Enforceability of “anti-assignment provisions” requiring consent post-loss

“However, our Supreme Court has also recognized that “courts are to enforce the agreement as written absent some highly unusual circumstances such as a contract in violation of law or public policy. Rory v Continental Ins Co, 473 Mich 457, 469; 703 NW2d 23 (2005).”[2]

“Resolution of this issue turns on the application of our Supreme Court’s decision in Roger Williams Ins Co v Carrington, 43 Mich 252; 5 NW2d 303 (1880). Moreover, it has been deemed controlling on this point of law in at least two relatively recent opinions of the United States District Court for the Western District of Michigan, Century Indemnity Co v Aero-Motive Co, 318 F Supp 2d 530, 539 (WD Mich, 2003)(relying on Roger Williams while explaining under Michigan law, “anti-assignment clause will not be enforced where a loss occurs before the assignment because in that situation the assignment of the claim under the policy is viewed no differently than any other assignment of an accrued cause of action.”)[3]

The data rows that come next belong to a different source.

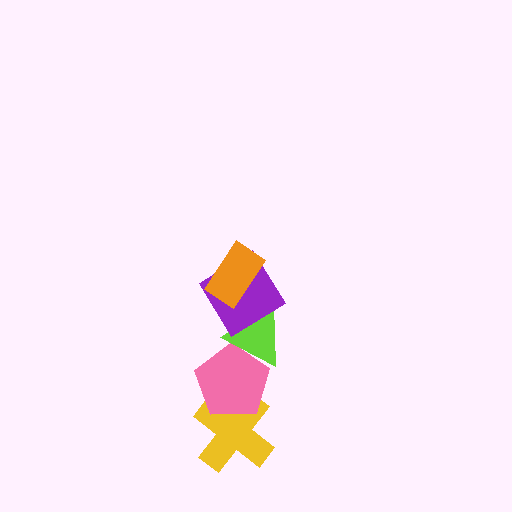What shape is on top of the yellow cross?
The pink pentagon is on top of the yellow cross.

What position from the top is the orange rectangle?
The orange rectangle is 1st from the top.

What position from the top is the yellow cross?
The yellow cross is 5th from the top.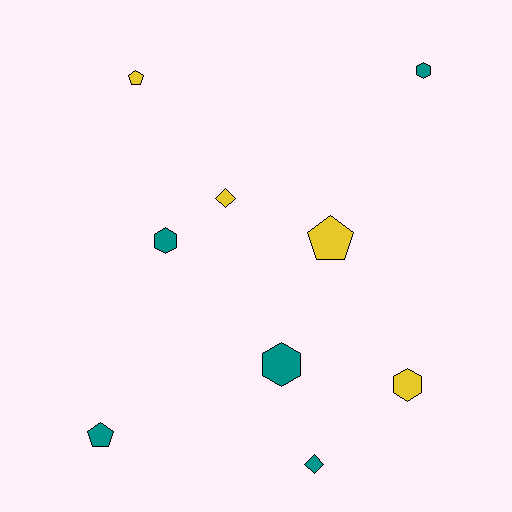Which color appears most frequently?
Teal, with 5 objects.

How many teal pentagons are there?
There is 1 teal pentagon.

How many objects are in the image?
There are 9 objects.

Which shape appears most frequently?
Hexagon, with 4 objects.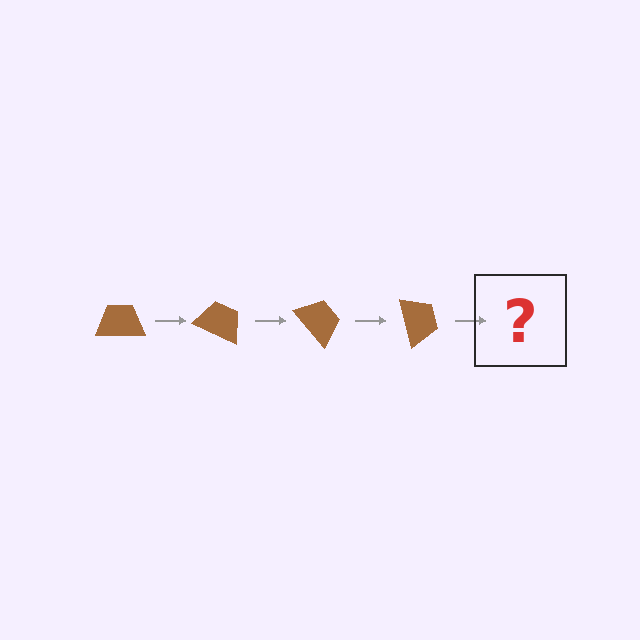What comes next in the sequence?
The next element should be a brown trapezoid rotated 100 degrees clockwise.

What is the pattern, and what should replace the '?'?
The pattern is that the trapezoid rotates 25 degrees clockwise each step. The '?' should be a brown trapezoid rotated 100 degrees clockwise.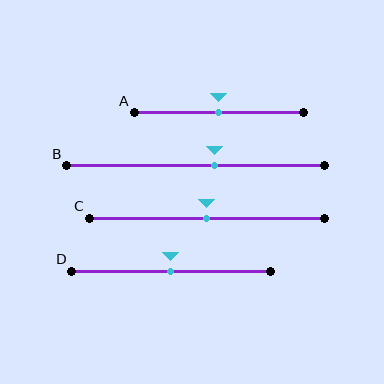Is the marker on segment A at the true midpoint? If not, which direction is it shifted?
Yes, the marker on segment A is at the true midpoint.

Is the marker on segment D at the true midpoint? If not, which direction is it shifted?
Yes, the marker on segment D is at the true midpoint.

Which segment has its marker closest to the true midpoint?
Segment A has its marker closest to the true midpoint.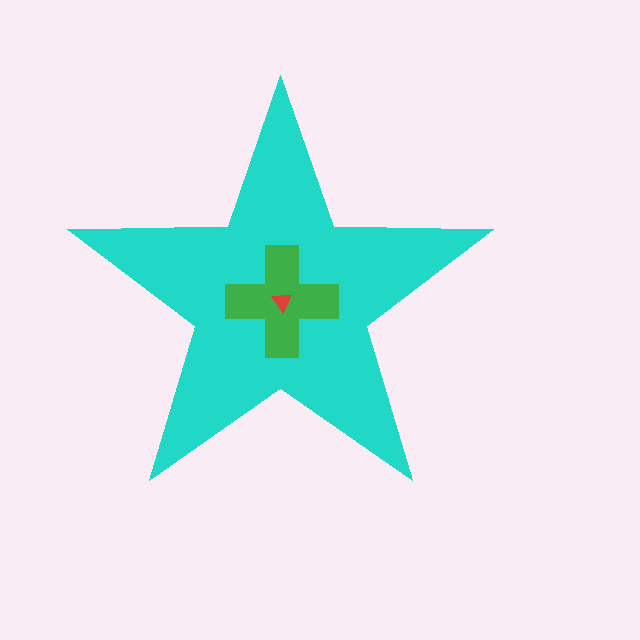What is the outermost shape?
The cyan star.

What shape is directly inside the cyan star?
The green cross.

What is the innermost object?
The red triangle.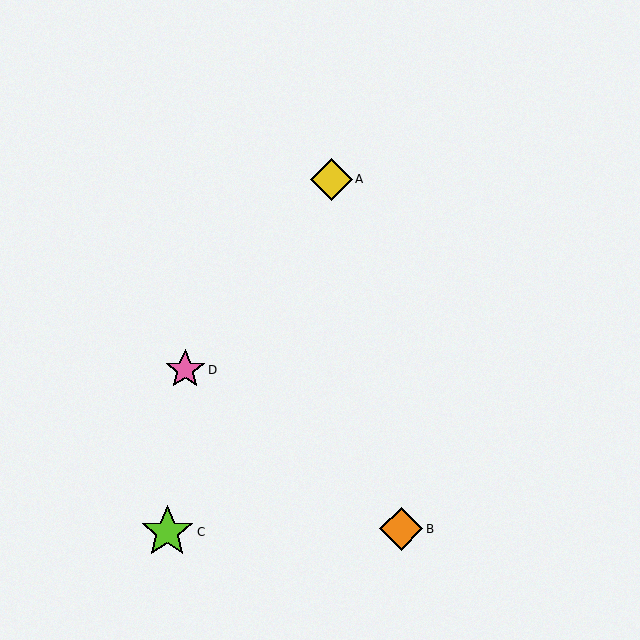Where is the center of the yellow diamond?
The center of the yellow diamond is at (331, 179).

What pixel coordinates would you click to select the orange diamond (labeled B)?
Click at (401, 529) to select the orange diamond B.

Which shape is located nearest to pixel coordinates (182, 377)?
The pink star (labeled D) at (185, 370) is nearest to that location.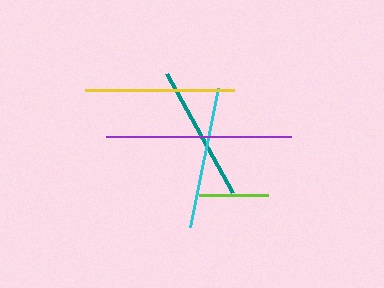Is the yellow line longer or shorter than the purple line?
The purple line is longer than the yellow line.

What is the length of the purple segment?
The purple segment is approximately 185 pixels long.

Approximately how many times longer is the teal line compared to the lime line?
The teal line is approximately 2.0 times the length of the lime line.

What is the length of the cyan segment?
The cyan segment is approximately 142 pixels long.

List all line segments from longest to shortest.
From longest to shortest: purple, yellow, cyan and teal (about equal), lime.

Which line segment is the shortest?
The lime line is the shortest at approximately 69 pixels.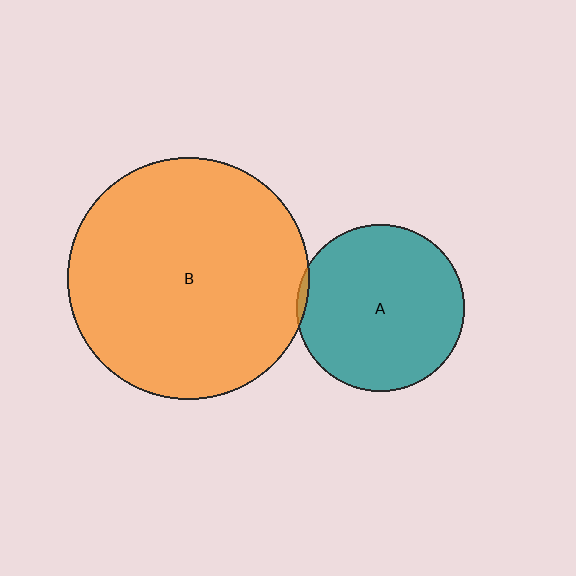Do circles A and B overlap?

“Here, there similarly was an accrued claim against his insurer that was held by [the patient] for payment of healthcare services that had already been provided by the plaintiffs before [the patient] executed the assignment.”[4]

“Therefore, we conclude that enforcement of the anti-assignment clause in the instant case is unenforceable to prohibit the assignment that occurred here – an assignment after the loss occurred of an accrued claim to payment – because such prohibition of assignment violates Michigan public policy that is part of our common law set forth by our Supreme Court. Roger Williams, 43 Mich at 254; Rory, 473 Mich at 469-471.”[5]

Amended Pleading vs Supplemental Pleading

“Through the assignment, plaintiffs only obtained the rights [the patient] actually held at the time of the execution of the assignment. Burkhardt, 260 Mich App at 653, and plaintiffs cannot rely on the relation-back doctrine to essentially gain the potential for a greater right to recovery than they actually received.”[6]

Expectations Going Forward

It is important to note, that this decision by the Court of Appeals in Shah is founded upon a Supreme Court case in 1880 called Roger Williams. This was the sole basis for their decision. It is likely that this ruling will be appealed up to the Supreme Court. Whether the Supreme Court decides to hear the issue is another matter for discussion for another time.

Having said that, at a minimum, healthcare providers’ ability to continue filing litigation against insurance carriers with a properly executed AOB can be enjoyed for a minimum of 9-12 months. This minimum period is based on a worst-case scenario that the Supreme Court overrules this specific decision in the future, which, of course, remains to be determined. But, for now, with a properly executed AOB, litigation against insurance carriers for unpaid medical expenses by healthcare providers can continue.

It is important to remember that there are many auxiliary issues in these cases that can affect our ability to recover beyond these issues. None of these auxiliary issues have been resolved through the Court of Appeals or Supreme Court, so each individual judge in each individual court room is still free to make their own rulings. The anti-assignment provision issue was a large one, the main one, that we were seeking guidance from the Court of Appeals to direct judges that were ruling in favor of insurance companies. Based on this ruling, they can no longer side with the insurance carriers on the specific issue of the validity of their anti-assignment provision and it is to be considered against public policy.

The Takeaway

With a properly executed assignment by the patient for presently rendered or past treatment, a healthcare provider should no longer fear enforcement of any insurance carrier “anti-assignment” clause as the Shah court ruled them invalid due to Michigan public policy.